OFF THE BENCH SCORING 6TH MAN

This player comes into the game to give the star players rest and fill in the role to a lesser extent and usually less efficiently

STAT LINE PER 100 POSSESSIONS

6.8 FG, 16.3 FGA ,1.9 X3P, 6.1 X3PA, 4.8 X2P, 10.2 X2PA, 2.7 FT, 3.6 FTA, 6.7 TRB, 5.1 AST, 0.6 BLK, 1.6 STL, 2.5 TOV, 18.2 PTS

Example: Yogi Ferrell, back up point guard for the Sacramento Kings

Group 5

TRADITIONAL BIG REBOUNDER INSIDE SCORING

Usually the center position does most of the play near the basket, with interior scoring and elite rebounding capabilities.

STAT LINE PER 100 POSSESSIONS

7.0 FG, 14.1 FGA, 0.5 X3P, 1.9 X3PA, 6.5 X2P, 12.2 X2PA 3.6 FT, 5.3 FTA, 14.5 TRB, 3.7 AST, 1.8 BLK, 1.6 STL, 2.6 TOV, 18.1 PTS

Example: Bam Adebayo, point centre for the Miami Heat

Group 6

3 AND D

Elite three point shooter and great perimeter defender.
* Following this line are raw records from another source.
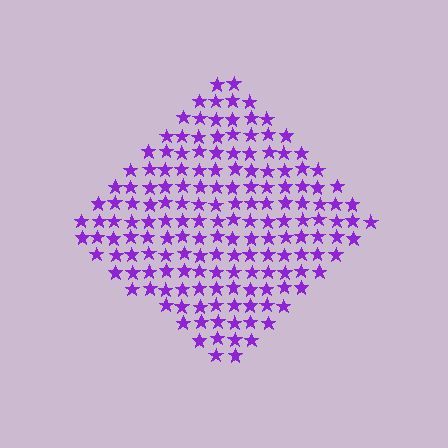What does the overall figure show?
The overall figure shows a diamond.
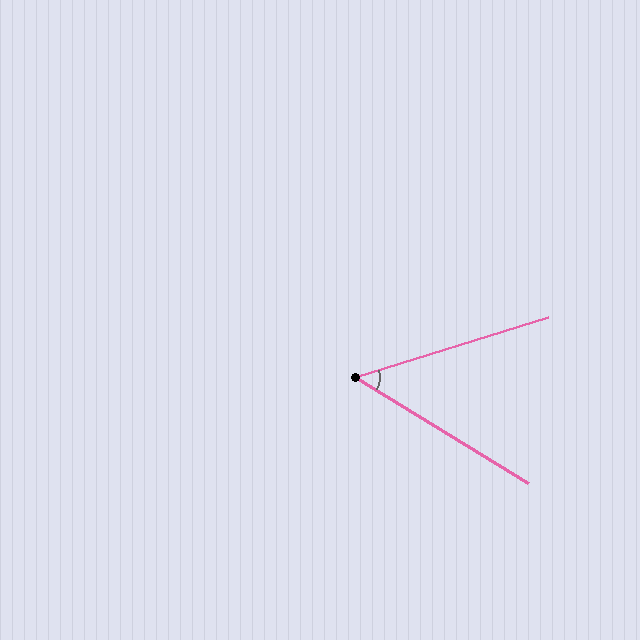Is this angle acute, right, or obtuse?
It is acute.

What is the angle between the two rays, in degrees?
Approximately 49 degrees.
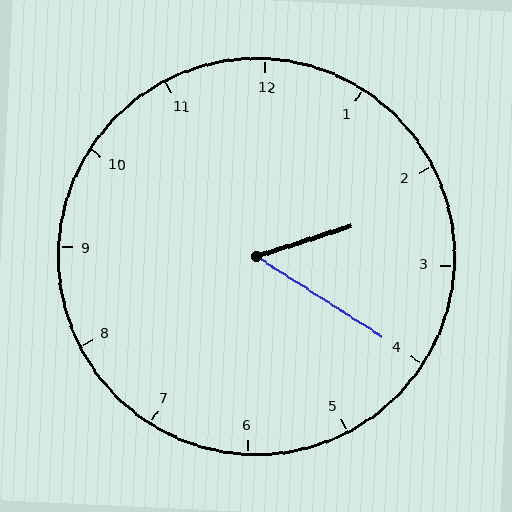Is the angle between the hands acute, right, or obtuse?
It is acute.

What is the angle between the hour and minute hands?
Approximately 50 degrees.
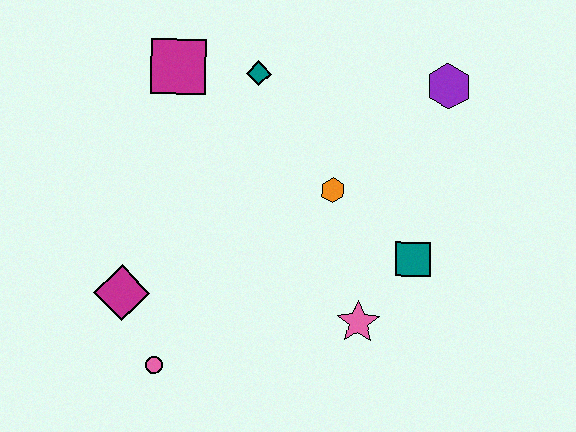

STAT LINE PER 100 POSSESSIONS

5.9 FG, 15.3 FGA, 3.3 X3P, 9.7 X3PA, 2.6 X2P, 5.6 X2PA, 1.8 FT, 2.4 FTA, 6.2 TRB, 3.1 AST, 0.7 BLK, 1.2STL, 1.8 TOV, 16.9 TOV

Example: JR Smith, shooting guard for the Cleveland Cavaliers

Group 7

BACK TO THE BASKET SCORING BIG MAN REBOUNDER

More polished interior and mid range scorer, superb rebounder and focal point of the offense

STAT LINE PER 100 POSSESSIONS

11.1 FG, 21.8 FGA, 0.7 X3P, 2.6 X3PA, 10.4 X2P, 19.2 X2PA, 5.4 FT, 7.6 FTA, 17.8 TRB, 3.4 AST, 1.7 BLK, 1.2 STL, 3.5 TOV, 28. 4 PTS

Example: Enes Kanter, power forward for the Boston Celtics

Group 8

ALL AROUND ROLE PLAYER

Can essentially fill any position on the court on both the defensive and offensive end works well with any line-up combination

STAT LINE PER 100 POSSESIONS

3.4 FG, 9.9 FGA, 1.3 X3P, 4.8 X3PA, 2.1 X2P, 5.1 X2PA, 1.2 FT, 1.8 FTA, 8.0 TRB, 3.7 AST, 0.7 BLK, 1.5 STL, 2.1 TOV, 9.3 PTS

Example: PJ Tucker, stretch 4 man for the Houston Rockets

Group 2

An outlier based on inflation of statistics on a per 100 possession basis.